Long before the advent of western medicine, people found ways to cope with the sensation of pain. It’s not like they just had to deal with it because pharmaceutical companies hadn’t been invented yet. And while narcotics, for example, are certainly powerful, they aren’t without their fair share of side effects, most notably a dulling of the senses and a strong level of physical and psychological addiction over time. Even over-the-counter pain relievers like ibuprofen and NSAIDs can cause problems. The point is that there are natural treatments for pain that have been in practice for thousands of years, and even though they haven’t been “clinically tested”, that doesn’t meant they don’t work. So if you find that you are unable to utilize western medicine for the treatment of your pain, or you simply don’t want to, here are a few of the best natural remedies that you might want to try instead.

1. Capsaicin. This chili pepper derivative is most commonly found in topical creams and it offers pain relief through the desensitization of certain nerve receptors in the skin. It is often used to treat conditions like sore muscles, arthritis, and sometimes neuropathy (like shingles, for example), and in all cases it has been shown to significantly reduce pain temporarily, although it is unable to completely negate it. Capsaicin is not generally used for chronic types of pain, probably because it produces an unpleasant burning sensation in large doses, which means that topical creams that contain it generally have only a small percentage.

2. S adenosylmethionine. More commonly known as SAM-e, this supplement is basically composed of an amino acid that, when taken over time, can reduce inflammation and increase levels of serotonin and dopamine, which counteract pain and make you feel good. It has been compared to NSAIDs in the type of relief it offers, with the added benefit that it is less likely to cause stomach upset and it is also safer for your heart. However, you may have to take it for several weeks before you notice any effect, so it could be good for those who suffer from mild, chronic pain. But you aren’t exactly going to take it to treat a headache.

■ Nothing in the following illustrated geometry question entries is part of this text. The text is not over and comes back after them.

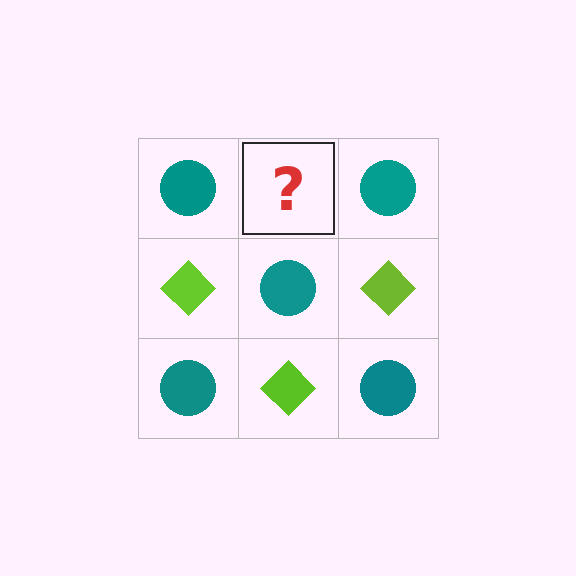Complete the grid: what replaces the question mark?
The question mark should be replaced with a lime diamond.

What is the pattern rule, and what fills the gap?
The rule is that it alternates teal circle and lime diamond in a checkerboard pattern. The gap should be filled with a lime diamond.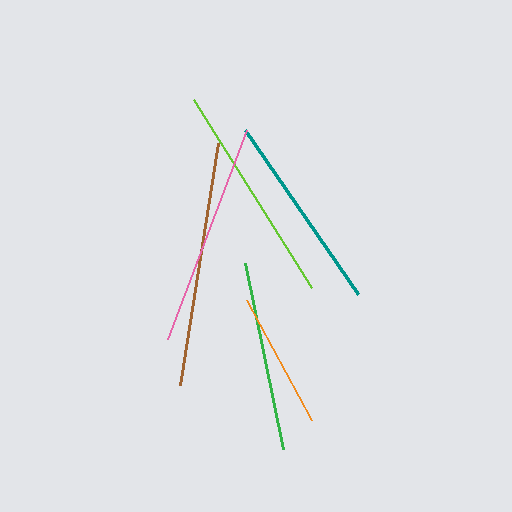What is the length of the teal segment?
The teal segment is approximately 200 pixels long.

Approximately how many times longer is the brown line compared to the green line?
The brown line is approximately 1.3 times the length of the green line.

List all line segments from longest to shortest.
From longest to shortest: brown and pink (about equal), lime, teal and green (about equal), orange.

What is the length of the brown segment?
The brown segment is approximately 245 pixels long.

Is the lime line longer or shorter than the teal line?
The lime line is longer than the teal line.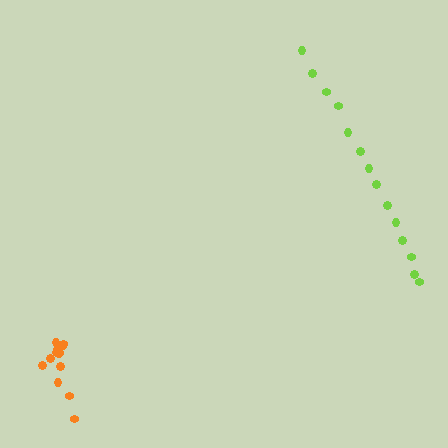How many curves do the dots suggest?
There are 2 distinct paths.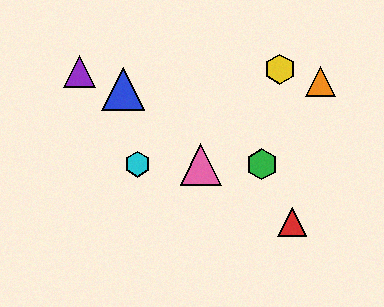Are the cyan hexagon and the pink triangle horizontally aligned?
Yes, both are at y≈164.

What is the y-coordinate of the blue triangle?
The blue triangle is at y≈89.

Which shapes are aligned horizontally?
The green hexagon, the cyan hexagon, the pink triangle are aligned horizontally.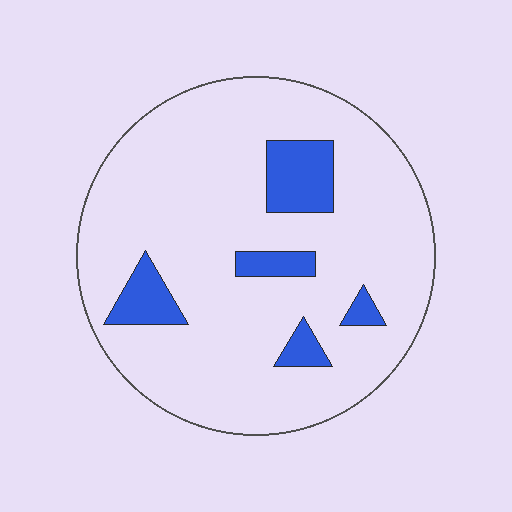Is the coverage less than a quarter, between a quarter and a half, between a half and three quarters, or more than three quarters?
Less than a quarter.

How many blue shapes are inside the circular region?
5.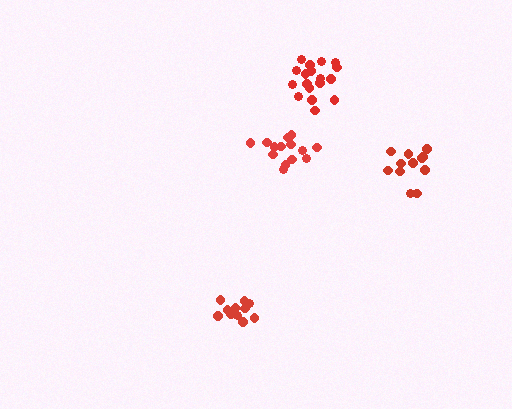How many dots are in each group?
Group 1: 13 dots, Group 2: 12 dots, Group 3: 18 dots, Group 4: 14 dots (57 total).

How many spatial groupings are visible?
There are 4 spatial groupings.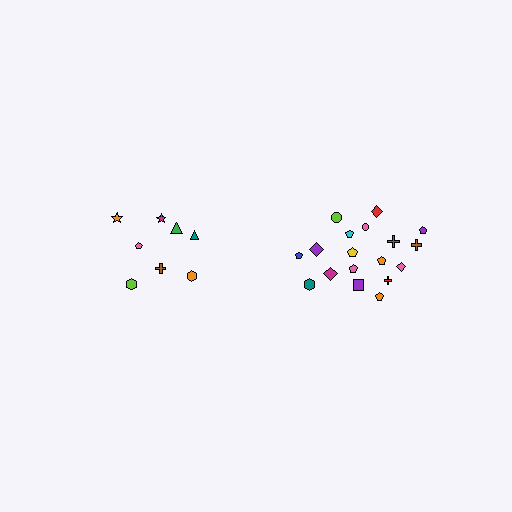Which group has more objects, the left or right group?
The right group.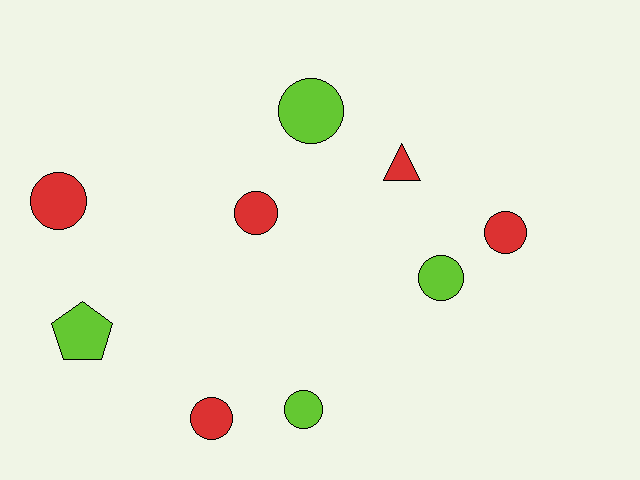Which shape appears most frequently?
Circle, with 7 objects.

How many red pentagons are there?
There are no red pentagons.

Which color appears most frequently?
Red, with 5 objects.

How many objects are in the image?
There are 9 objects.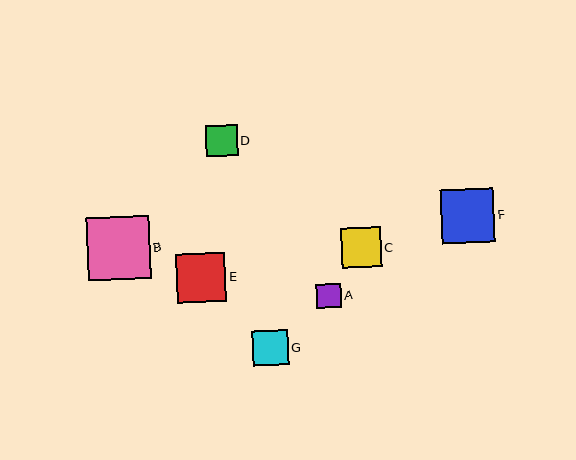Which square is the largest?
Square B is the largest with a size of approximately 63 pixels.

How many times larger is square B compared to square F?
Square B is approximately 1.2 times the size of square F.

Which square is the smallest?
Square A is the smallest with a size of approximately 25 pixels.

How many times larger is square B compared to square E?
Square B is approximately 1.3 times the size of square E.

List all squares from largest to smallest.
From largest to smallest: B, F, E, C, G, D, A.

3. Magnesium Malate. For those who suffer from chronic pain, this form of magnesium has been shown to be a safe way to combat symptoms. As such it is often sought out by those who have conditions like chronic inflammation or fibromyalgia.
 
4. Exercise. The type of pain you suffer from, or more to the point, the condition that causes the pain, could have a marked effect on the type, duration, and intensity of activity you are capable of undertaking, but many forms of pain can be diminished through physical fitness. In some cases this is linked to weight loss, as with joint pain, perhaps. In others it has to do with the release of serotonin. However, any form of exercise that helps to make your body stronger or more flexible may provide a form of therapy for your pain. Physical therapy could also be a good option.

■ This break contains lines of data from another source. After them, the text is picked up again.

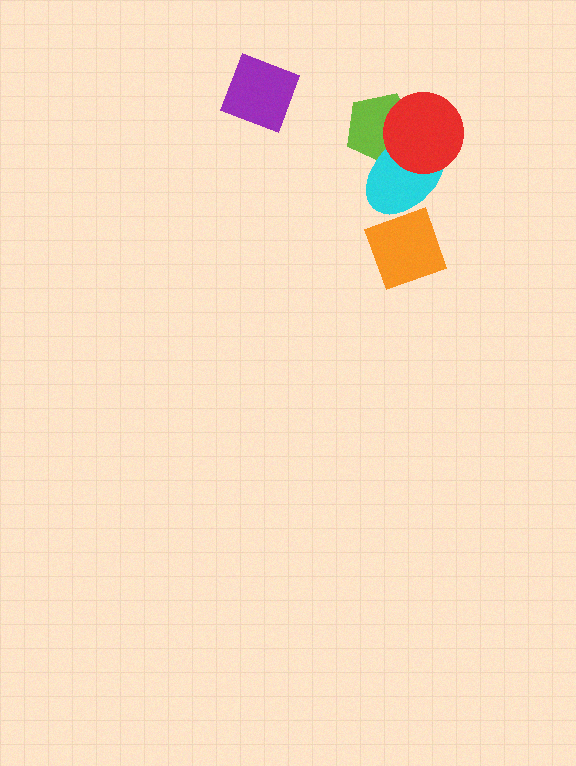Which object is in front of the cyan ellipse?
The red circle is in front of the cyan ellipse.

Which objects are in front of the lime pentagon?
2 objects cover part of the lime pentagon: the cyan ellipse and the red circle.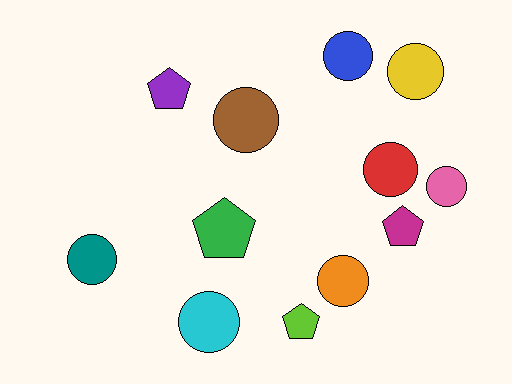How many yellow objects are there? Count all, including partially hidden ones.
There is 1 yellow object.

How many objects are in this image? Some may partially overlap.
There are 12 objects.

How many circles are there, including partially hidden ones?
There are 8 circles.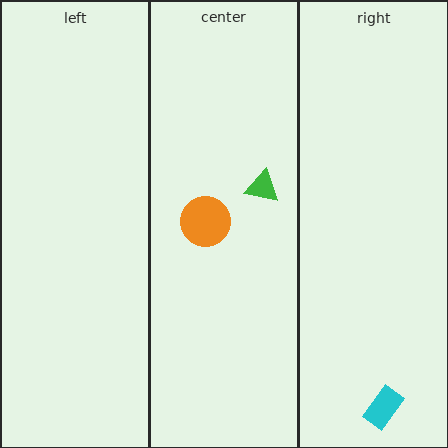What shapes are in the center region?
The green triangle, the orange circle.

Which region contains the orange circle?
The center region.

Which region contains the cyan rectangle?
The right region.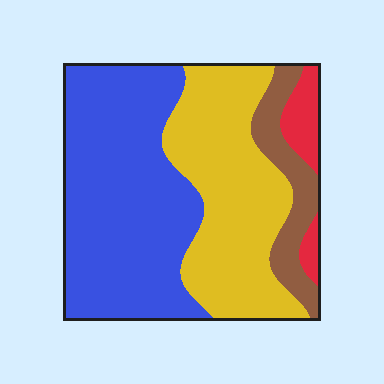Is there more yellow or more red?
Yellow.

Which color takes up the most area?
Blue, at roughly 45%.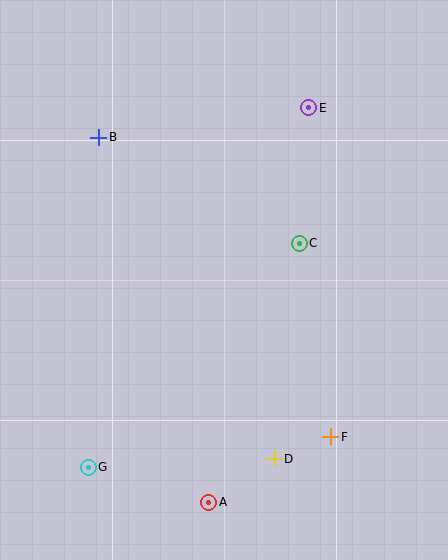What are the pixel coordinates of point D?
Point D is at (274, 459).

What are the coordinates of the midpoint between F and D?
The midpoint between F and D is at (302, 448).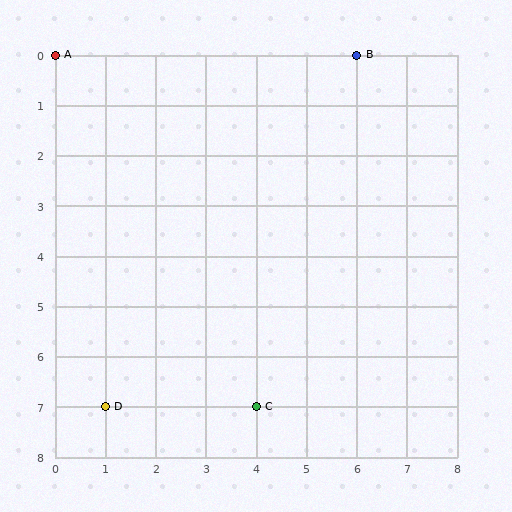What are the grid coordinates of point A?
Point A is at grid coordinates (0, 0).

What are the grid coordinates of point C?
Point C is at grid coordinates (4, 7).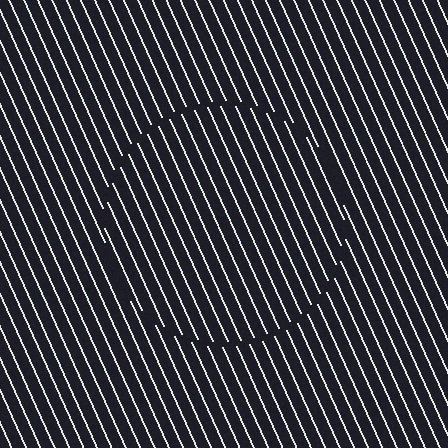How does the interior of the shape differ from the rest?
The interior of the shape contains the same grating, shifted by half a period — the contour is defined by the phase discontinuity where line-ends from the inner and outer gratings abut.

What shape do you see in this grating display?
An illusory circle. The interior of the shape contains the same grating, shifted by half a period — the contour is defined by the phase discontinuity where line-ends from the inner and outer gratings abut.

5. Acupuncture. This form of therapy has become popular enough that it may even be recommended at your average pain management center as an alternative to narcotic solutions. What’s attractive about acupuncture, aside from the fact that it has been in practice for thousands of years, is that it can be used to treat many kinds of pain, from migraines to arthritis to back pain, and then some. Of course, you must often go for regular sessions to keep pain at bay, but if it can help you to cope without medication it could be well worth it.